Defunct American pharmaceutical supply company

Unilife Corporation was an American developer, manufacturer, and supplier of injectable drug delivery systems. The company was headquartered in King of Prussia, Pennsylvania and had its research and production facility based in York, Pennsylvania. The company operated from 2002 until it went bankrupt in 2017.

Unilife's business model was for pharmaceutical companies to utilize Unilife products in a format where they can be filled and packaged with an injectable therapy prior to its shipment to the end-user.

== History ==
The company was founded in 2002

Throughout 2015, Unilife was a growing company specialising in developing various types of medical drug delivery systems that would provide partnering pharmaceutical customers with unique combination products serving as the drug storage container as well as a safe, simple to use, and effective form of drug delivery.

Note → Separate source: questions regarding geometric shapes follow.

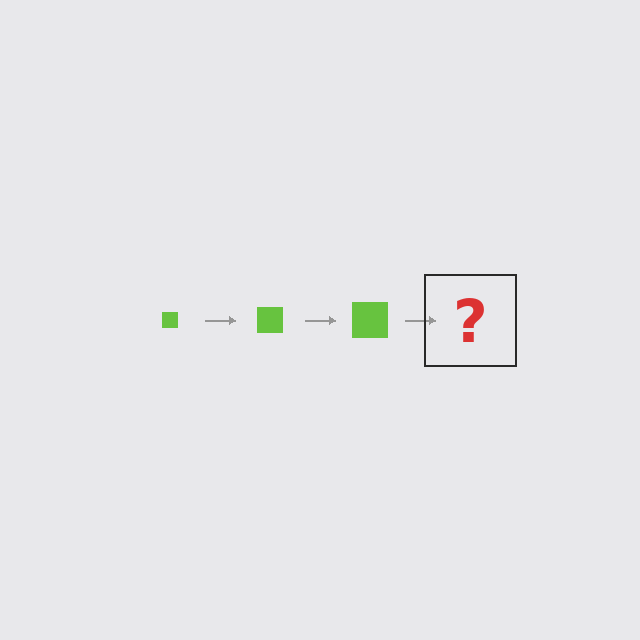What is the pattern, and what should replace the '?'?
The pattern is that the square gets progressively larger each step. The '?' should be a lime square, larger than the previous one.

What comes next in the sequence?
The next element should be a lime square, larger than the previous one.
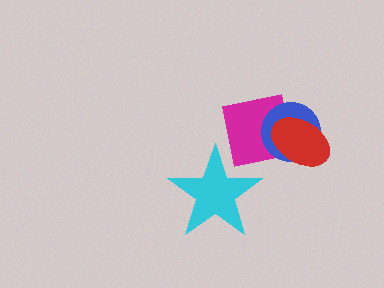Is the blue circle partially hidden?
Yes, it is partially covered by another shape.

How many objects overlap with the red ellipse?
2 objects overlap with the red ellipse.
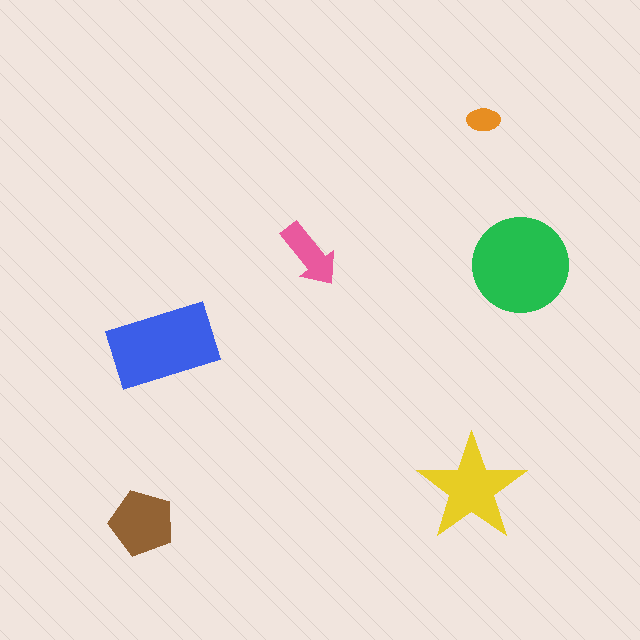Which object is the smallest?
The orange ellipse.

The company was originally organised with multiple independent business units, developing single-use safety syringes (designed for the needle to automatically retract upon completion of delivery) focused on various use cases and design platforms such as subcutaneous delivery, ocular delivery, wearable injectors, reconstitution systems, and automatic injection systems.

During the years 2015 and 2016, the company reduced hiring and went through a few internal business unit reorganisations to shift focus to fewer platforms, eventually settling on a single focus on the development of wearable injector platforms during the summer of 2016. After experiencing financial difficulties, Unilife began Chapter 11 bankruptcy proceedings in April 2017 and was forced to cease operations in July 2017.